Interesting that this doesn't work if you declare $x with my (instead of our). Any idea why that is?


Comment on Re^2: Indirect variable name
Re^3: Indirect variable name
by moritz (Cardinal) on Nov 20, 2008 at 13:30 UTC
    my variables are stored in the lexical pad (which is a hidden data structure associated with every block), while our variables are globals that are stored in the symbol table, for which our installs a lexically scoped alias.

    Symbolic deferences only look in the symbol table, not in the lexical pad. A reason for that is that lexical variables can be removed from an outer pad when taking a closure, and allowing symbolic differentiation would defeat that optimization.

    (Sorry if that explanation was very technical and relies on internals; if you don't understand it, read it as "it's much more efficient to implement that way")

    Update: if you are more interested in philosophical arguments, there's a fundamental asymmetry between lexicals and entries in the symbol table: lexicals always have names that are identifiers, whereas symbol table entries can have arbitrary names:

    $ perl -lwe '*4 = sub { print "yes" }; 4->()' yes

    So under some circumstance it might be better not to mix up the lookup of those two.

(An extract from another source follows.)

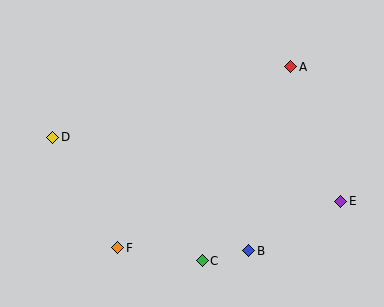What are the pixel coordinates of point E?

      Thanks for the detailed explanation.

      The Camel Book also doesn't go into details about why. It just mentions it in passing (almost as if the author was saying "don't ask me why.":)

      Cheers.
        probably because he explains later
      Using symbolic references for plain variables works as expected. However, I'm stuck on how to reference 'flag' below.

      Origional code:
      package Util::Stuff::aaa1; sub flag { 10 } #### use Util::Stuff; print Util::Stuff::aaa1->flag; # yields 10 ... our $v = 'Util::Stuff::aaa1'; print $$v->flag; # yields undef error ... our $v = 'Util::Stuff::aaa1->flag'; print "$$v\n"; # yields nothing

      If it wasn't for the need to find a clean way to glue two separate projects together, I wouldn't bother with this. However, it's an interesting issue and I'm keen to learn something different.

      Thanks!
      Henry
        print Util::Stuff::aaa1->flag; # yields 10 ... our $v = 'Util::Stuff::aaa1'; print $$v->flag; # yields undef error ... our $v = 'Util::Stuff::aaa1->flag'; print "$$v\n"; # yields nothing
        The last 2 aren't working because, in the second case, you are trying to call the flag method on the variable named Util::Stuff::aaa1; and, in the third case, you are referring to the variable named Util::Stuff::aaa1->flag (no method call is occurring). What you want to do is to call the flag method on the class Util::Stuff::aaa1 itself—no symbolic references are required.
        our $v = 'Util::Stuff::aaa1'; print $v->flag;
      if you are more interested in philosophical arguments, there's a fundamental asymmetry between lexicals and entries in the symbol table: lexicals always have names that are identifiers, whereas symbol table entries can have arbitrary names:

      I personally believe, speaking of philosophical arguments, that having what that basically boils down to two independent variable systems is particularly annoying especially because they're in fact so similar to each other, thus adding to confusion rather than diminishing it! A posteriori, if say lexical variables looked all that different from package ones, then one would not even think of asking herself why something e.g. "works when variables are declared with our but not with my."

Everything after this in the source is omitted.